Sunday, January 7, 2018

Understanding Relational Keys - A New Perspective: Primary Keys

Note: Rewritten 1/1/18. This is one of three re-writes of older posts on keys to bring them in line with the McGoveran formalization and interpretation [1] of Codd's true RDM (see second [2] and third [3]). They are abbreviated extracts of the forthcoming rewrite of [4], which proposes a new perspective on relational keys in depth and more detail, distinct from the conventional wisdom of the last five decades. Re-reads are strongly recommended.

Revised: 1/14/18.

"A key is a column or columns that together have no duplicate values across rows. Also the columns must be irreducibly unique, meaning no subset of the columns has this uniqueness ... In most databases primary keys have survived as a vestige, and nowadays merely provide some conveniences rather than reflecting or determining physical layout. For instance declaring a primary key includes a NOT NULL constraint automatically, and defines the default foreign key target in a PostgreSQL table. Primary keys also give a hint that their columns are preferred for joins." --Joe Nelson, SQL Keys in Depth, begriffs.com

Q: "My understanding has always been that a primary key should be immutable, and my searching since reading this answer has only provided answers which reflect the same as a best practice. Under what circumstances would a primary key value need to be altered after the record is created?"

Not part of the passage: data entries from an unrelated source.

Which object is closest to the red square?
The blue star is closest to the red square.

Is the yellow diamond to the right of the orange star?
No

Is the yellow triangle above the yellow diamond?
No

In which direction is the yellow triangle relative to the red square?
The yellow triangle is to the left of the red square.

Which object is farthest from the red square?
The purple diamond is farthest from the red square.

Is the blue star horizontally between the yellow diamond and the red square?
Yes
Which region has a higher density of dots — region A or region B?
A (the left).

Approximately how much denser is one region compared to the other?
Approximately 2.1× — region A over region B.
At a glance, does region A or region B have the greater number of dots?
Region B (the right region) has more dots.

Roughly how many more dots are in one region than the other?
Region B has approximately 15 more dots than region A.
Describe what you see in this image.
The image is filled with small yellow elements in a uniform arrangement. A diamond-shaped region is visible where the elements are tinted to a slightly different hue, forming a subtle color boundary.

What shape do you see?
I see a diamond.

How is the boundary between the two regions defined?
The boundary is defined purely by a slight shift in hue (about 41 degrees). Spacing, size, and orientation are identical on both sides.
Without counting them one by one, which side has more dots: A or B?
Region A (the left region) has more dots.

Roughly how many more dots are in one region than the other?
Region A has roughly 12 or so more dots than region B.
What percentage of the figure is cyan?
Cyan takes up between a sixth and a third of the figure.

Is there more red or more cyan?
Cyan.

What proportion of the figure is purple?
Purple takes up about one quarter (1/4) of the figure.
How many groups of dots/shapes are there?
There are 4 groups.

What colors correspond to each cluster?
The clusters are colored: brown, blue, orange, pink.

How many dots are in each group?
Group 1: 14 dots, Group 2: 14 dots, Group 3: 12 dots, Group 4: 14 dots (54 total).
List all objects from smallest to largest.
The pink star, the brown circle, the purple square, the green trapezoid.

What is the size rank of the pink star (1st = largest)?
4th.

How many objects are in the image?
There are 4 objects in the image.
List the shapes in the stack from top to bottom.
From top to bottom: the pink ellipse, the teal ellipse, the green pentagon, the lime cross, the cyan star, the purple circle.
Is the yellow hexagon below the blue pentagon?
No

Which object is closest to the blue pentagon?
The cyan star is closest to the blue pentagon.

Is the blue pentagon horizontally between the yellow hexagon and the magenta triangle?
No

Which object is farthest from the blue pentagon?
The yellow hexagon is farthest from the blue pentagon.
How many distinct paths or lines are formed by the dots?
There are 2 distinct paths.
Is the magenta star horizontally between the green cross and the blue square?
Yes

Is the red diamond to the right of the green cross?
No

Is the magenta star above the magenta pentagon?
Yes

A: "When a primary key is chosen that is not immutable?"
--Why should a primary key change, StackExchange.com

There is a general and persistent lack of foundation knowledge in the industry [5] and keys are not an exception. 70% of searches hitting this site are about keys, just one indication that this fundamental relational feature is poorly understood decades after the RDM. "wading through sixty-four articles, skimming sections in five books, and asking questions on IRC and StackOverflow" to "put the pieces together"? And then what he put together is conventional wisdom (besides, SQL is the last source to go to for really understanding anything in depth, let alone relational features [6].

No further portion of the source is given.